CrystalEye: From Desktop To Data Repository

Nick Day, Jim Downing, Peter Murray-Rust, Unilever Cambridge Centre for Molecular Science Informatics, University of Cambridge.

Summary

CrystalEye began its life as the backbone of Nick Day's PhD research - looking to find the chemical reasons for limitations in computational molecular structure prediction by comparing real structures (from published crystallography) with those predicted by a computational code. The crystallographic data was scraped from publishers' websites and processed to add chemical information (a heuristic process, also part of the research).

The project evolved; HTML pages of derived data were created as a method of results data visualisation, these were published as a website, and functionality was added to serve Nick's research and in response to the community.
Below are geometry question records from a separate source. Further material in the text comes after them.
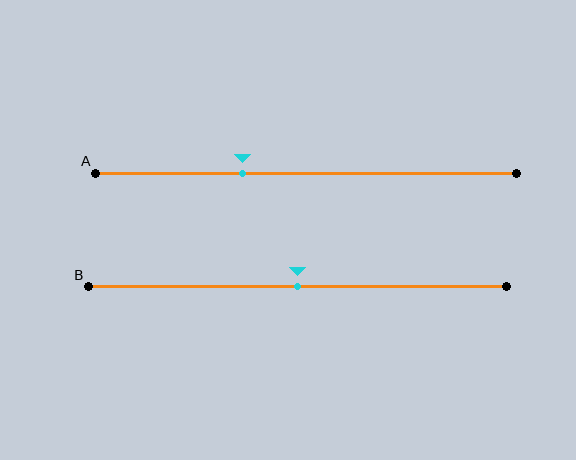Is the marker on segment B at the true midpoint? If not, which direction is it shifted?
Yes, the marker on segment B is at the true midpoint.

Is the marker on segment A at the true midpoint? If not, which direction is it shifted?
No, the marker on segment A is shifted to the left by about 15% of the segment length.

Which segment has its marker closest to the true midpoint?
Segment B has its marker closest to the true midpoint.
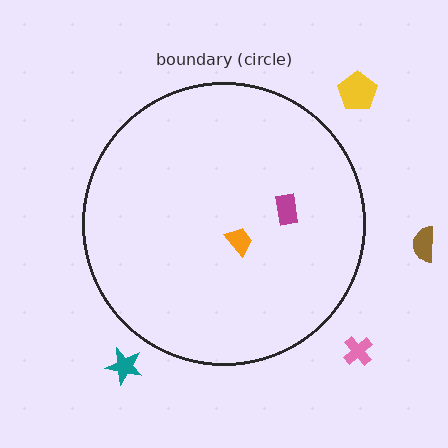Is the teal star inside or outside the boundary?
Outside.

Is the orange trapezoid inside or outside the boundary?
Inside.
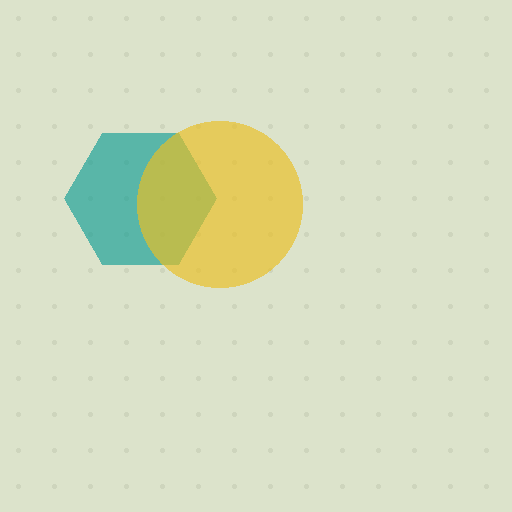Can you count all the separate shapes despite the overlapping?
Yes, there are 2 separate shapes.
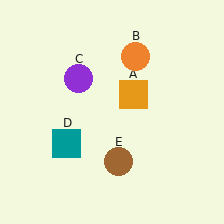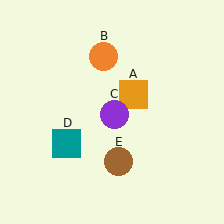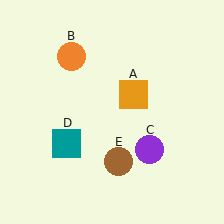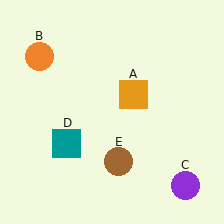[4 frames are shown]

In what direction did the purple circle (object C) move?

At the same time, the scale of the data increased, bringing other challenges and concerns.

We believe CrystalEye is important to the repositories community because it could not have been achieved using the prevalent centralised repository approach, because the context and first steps are typical of "small science" research, and because we believe there is a key role for initiatives such as CrystalEye in the repository ecology.

This presentation traces the evolution of CrystalEye, and discusses: -

Early Evolution

When Nick started his thesis he had no clear idea of the scale of the data or its internal structure, and like many scientists found that a large filesystem and web tools gave him all he needed to manage his data. The work consisted of calculations on a large number of disparate datasets, and for each he constructed a directory into which all of the results and ancillary files were put. This is a very natural approach for a large number of experimental and computational scientists in "small science" (as opposed to "big science", e.g. astronomy, high energy physics, geoscience etc). Like many of the projects in our laboratory, Nick started with a few thousand data and allocating containers (directories) for each is an obvious first approach. Moreover, it is usually possible to create a semi-semantic naming system such that the investigator can normally find information without need for a formal index.

Using HTML, CSS and the Jmol applet is a natural way to provide data visualisation for crystallographic data, so when it became clear that Nick's data was of wider value, the easiest way to share it was to replicate the existing data structure on a public facing web server - CrystalEye was born.

Repository-like Features

Metadata

Metadata from the original data is carried through to the data files in CML, and enhanced with metadata about the processing. There are plans to expose this metadata as RDF in the near future, available both as RDF/XML resources, and also through a SPARQL endpoint.

Browse, View

CrystalEye offers a browse structure based on the source of the original data. There are no current plans to provide alternative browse trees, in the expectation that others can use the RDF metadata to provide alternative views if they find them useful.

Data Harvesting Using Atom

Because we found it so difficult to reliably harvest data from "web 1.0" websites, we knew we had to make it much easier for others to harvest data from CrystalEye. The extensibility of the Atom syndication protocol made it possible to construct an atom feed that would render meaningfully in "normal" aggregators using raster images, allow data harvesting and also give richer visualisation in chemistry-aware feed readers. The advantages of using a resource oriented protocol like Atom rather than a service oriented protocol like OAI-PMH were considerable; easier deployment (no dynamic components), and we gained scalability features out-of-the box from the web server (Apache HTTPD).

The chemistry community are not yet comfortable with incremental harvesting methods, and so we are planning to offer bulk data downloads through Amazon's S3 service in early 2008.

Data Submission With APP / SWORD

Although the data in CrystalEye is entirely from the published literature, the software could easily be used to provide visualisation and repository features for crystallographic data from any source. The SPECTRa project delivered a submission tool for crystallographic data and work is in progress (Dec 2007) to integrate SPECTRa and CrystalEye using the JISC SWORD extensions to the Atom Publishing Protocol.

Search

Crystallography is not particularly well served by conventional, text based index and search approaches. CrystalEye provides a small number of the most popular approaches to indexed crystallographic data; substructure search and unit cell parameter search.

Lessons learnt

The evolution of CrystalEye was not painless, we made mistakes that can be learned from, and got some things right that are worth emulating. Some of the key points: -

CrystalEye and the Institutional Repository

Initiatives like CrystalEye provide a distributed alternative to the centralised approach to Institutional Repositories. Clifford Lynch's 2003 definition suggested that an IR was "a set of services" and "most essentially an organizational commitment to the stewardship of ... digital materials". The organic, evolutionary approach exemplified by CrystalEye is compatible with this vision; we suggest that by offering a small number of services (such as web redirection and archiving) the institution can meet this commitment to stewardship without centralising data.